The Age of Discovery – 1700s

The 18th century was an age of medical, scientific and geographical discovery. In these 1700s, the demand for illustrated books increased, and many of the illustrations and stories would be shown to children, even if they were not created for children. However, the illustrators often had not been present at the events they depicted, or seen the creatures they drew. Colour printing had not been invented, so watercolour was added by hand, often by several members of a family – one colour each.

The French Montgolfier family owned a papermaking business and had 16 children. Two of the sons, Joseph-Michel and Jacques-Étienne became famous as inventors.

Armies had been unsuccessful in breaking into the fort in Gibraltar, but when Joseph was watching the laundry drying, he had an idea. The clothes that were hanging over the fire billowed upards as rising hot air became trapped. Maybe troops could be carried upwards and dropped on top of the fort. Hmm!

Though the brothers actually thought the levitating power came from the fire rather than just the air, they tried many experiments with boxes, cloth bags with paper lining, and burning straw underneath. Some balloon prototypes went out of control far into the sky and crashed miles away, but it was a good start!

When people saw Joseph and Étienne lifting weights by hot air power, they were very excited. How far could a balloon carry a man? Would they be harmed, high above the clouds? The king at the time was Louis XVI. He wouldn’t allow a person to be carried in free flight until the brothers could show it was safe. They decided to show him by launching a sheep, a rooster and a duck. Sheep function like a human, roosters don’t usually fly, and if the duck survived, the balloon itself did not cause problem – any problem would have to be casued by the elevation.

These two engravings from 1783 (that I own and show children and adults in visits) are supposed to show this trial. BUT…


The balloon would not have been this shape – it had to have a hole at the bottom for the hot air to enter.

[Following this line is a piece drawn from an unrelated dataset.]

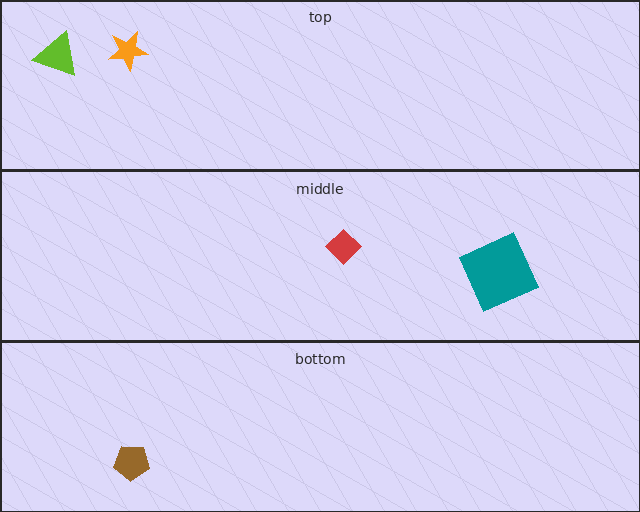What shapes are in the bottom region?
The brown pentagon.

And there’s no heat source.

It would have been much larger compared to the animals.

One account says that it was launched at the Palace of Versailles – this scenery doesn’t look like a palace or the correct location, and where is Louis and Queen Marie Antoinette who were supposed to be watching?

The caption under the second illustration, which shows the balloon scaring villagers when it landed, says that it travelled 45 leagues…somewhere between 90 and 120 miles – about 60 kilometres. But another version says it travelled three miles and the flight lasted close to 8 minutes.

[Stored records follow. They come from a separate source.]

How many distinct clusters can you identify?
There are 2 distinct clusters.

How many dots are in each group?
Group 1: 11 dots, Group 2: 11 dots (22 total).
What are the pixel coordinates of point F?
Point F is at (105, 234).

There’s some truth here, but not the whole truth!

After the success of this flight, the king then allowed the brothers to develop a balloon that would carry the first humans to experience free balloon travel. The men were François Laurent le Vieux d’Arlandes and Jean-François Pilâtre de Rozier.

When Étienne died, his son-in-law became head of the papermaking company. His name? Barthélémy Barou de la Lombardière de Canson. Yep, the business became Montgolfier-Canson, then Canson-Montgolfier, and is now just ‘Canson’ and still producing wonderful paper!